Once back at the terminal, we checked out our picture with Daniel and of course decided to buy it.  We also bought the DVD so that we could re-live the experience over and over since it was so awesome, and we were able to share it with family and friends once we got home as well.

We were absolutely starving, so we went to lunch right outside the park at a pizza/pasta place that was pretty good. Next up was the National Geographic Visitor Center where we saw an IMAX movie about the history of the Grand Canyon.  It was a bit hokey, but there were beautiful visuals and a fun 1st-person view of the rapids taken from a helicopter flying really low that we loved.  The store was also very cool, and I bought a fry cake mix so that I could re-live the beloved treats we’d enjoyed so much in the Navajo Nation.
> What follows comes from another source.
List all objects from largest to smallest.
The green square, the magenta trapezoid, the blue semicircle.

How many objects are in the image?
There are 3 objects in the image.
I even got inside tips from a Navajo women for the way her grandmother and mother cooked fry cakes. It was a very worthwhile stop.


Next we headed south to Williams, Arizona where we would stay the night tonight, get on a train back to the South Rim tomorrow, and then take the train back down to Williams the following day and spend the night at the hotel run by the train folks. Williams is a very “Route 66”-centric place, and the hotel we stayed in was a significant step down from the beautiful AirBNB in Flagstaff. Luckily, it was for only one night because we had to climb over the bed to get to the bathroom!

We were really excited to visit a “Native American Art Gallery” in town (and hanging out in the dismal room wasn’t an option), so we headed down Route 66 on foot and checked out the kitschy shops along the way.  We ate a wonderful dinner at a place recommended by our travel book called Red Raven Bistro, were disappointed beyond belief by the art gallery (which was really just another in a long line of kitsch shops), and found a wonderful local artist shop. We loved so many things there, but we ended up behaving ourselves, and all we bought was a very unusual painting of a blue-eyed lynx for Shannon. The town definitely came alive after dark with its preponderance of neon lights up and down the main drag. It was actually a pretty cool place, but one day there was plenty.

Since we were taking the train the next day, we had to reconnoiter our luggage so that we only took what we’d need for two days. We’d have to leave the rest of our stuff in the car in the lot at the depot, so we spread everything out in our tiny room and got ‘er done.